Mais cela est insuffisant et demande aussi d’autres formes de réponses, plus réflexives. Il y a un enjeu majeur à (re)construire au sein du secteur culturel un discours et un positionnement face au narratif de l’extrême droite, qui soient audibles par le plus grand nombre et redonnent à la culture une image désirable, une volonté partagée de défendre ce secteur et ses acteur·rices. Si absurdes qu’ils puissent paraître à celles et ceux qui y travaillent, souvent dans la précarité, les discours assimilant le secteur culturel à une caste de privilégié·es vivant confortablement d’argent public semblent trouver un écho chez beaucoup de citoyen·nes. Probablement parce que l’image de déconnexion et d’entre-soi dont souffre le secteur a fait son chemin et achève de le rendre non essentiel dans l’opinion : à l’heure où les injonctions à tailler dans les services publics deviennent la norme, qu’est-ce qui justifierait en effet de préserver le financement de la culture au détriment de la santé ou de l’éducation ? Il y a ici un réel travail de fond pour réinventer un récit qui parle à la population dans sa diversité. C’est-à-dire qui ne se focalise pas sur la défense des emplois, sur les « dates en moins » ou sur la création artistique, mais incarne des thématiques qui touchent au quotidien des personnes pour rendre les attaques de la culture socialement inacceptables.

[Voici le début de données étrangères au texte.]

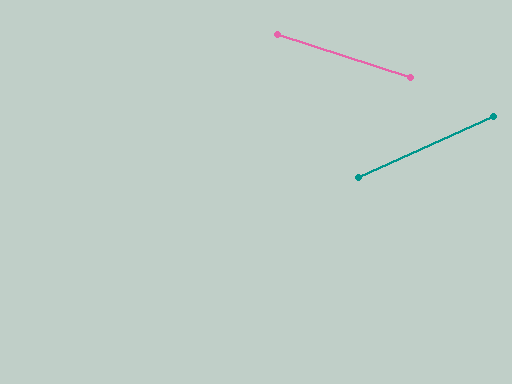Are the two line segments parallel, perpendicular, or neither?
Neither parallel nor perpendicular — they differ by about 42°.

La réinvention de ce discours doit aussi permettre d’aller chercher les plus rétif·ves, du côté de l’électorat d’extrême droite. Le récent ouvrage du chercheur Félicien Faury montre que les ressorts du vote RN se caractérisent notamment par une dimension raciste et une détestation des élites culturelles, son électorat se sentant moins solidaire des personnes au fort capital culturel que des dominants économiques 15. La critique des « assisté·es » et la « valeur travail » étant prégnantes au sein de cet électorat, l’assimilation des acteur·rices culturel·les à une forme d’assistanat rencontre donc un écho particulièrement favorable chez lui. Le discours convenu sur la culture vectrice du vivre-ensemble et de diversité ne suffira plus à faire face en l’état actuel. Il serait plus porteur de jouer sur des affects communs (l’attachement aux services publics, une meilleure redistribution des richesses), des conditions de vie et des préoccupations quotidiennes partagées (la précarité, la crainte du déclassement), en les ramenant aux raccourcis trompeurs et aux faiblesses du discours social de l’extrême droite (la « préférence nationale » comme réponse).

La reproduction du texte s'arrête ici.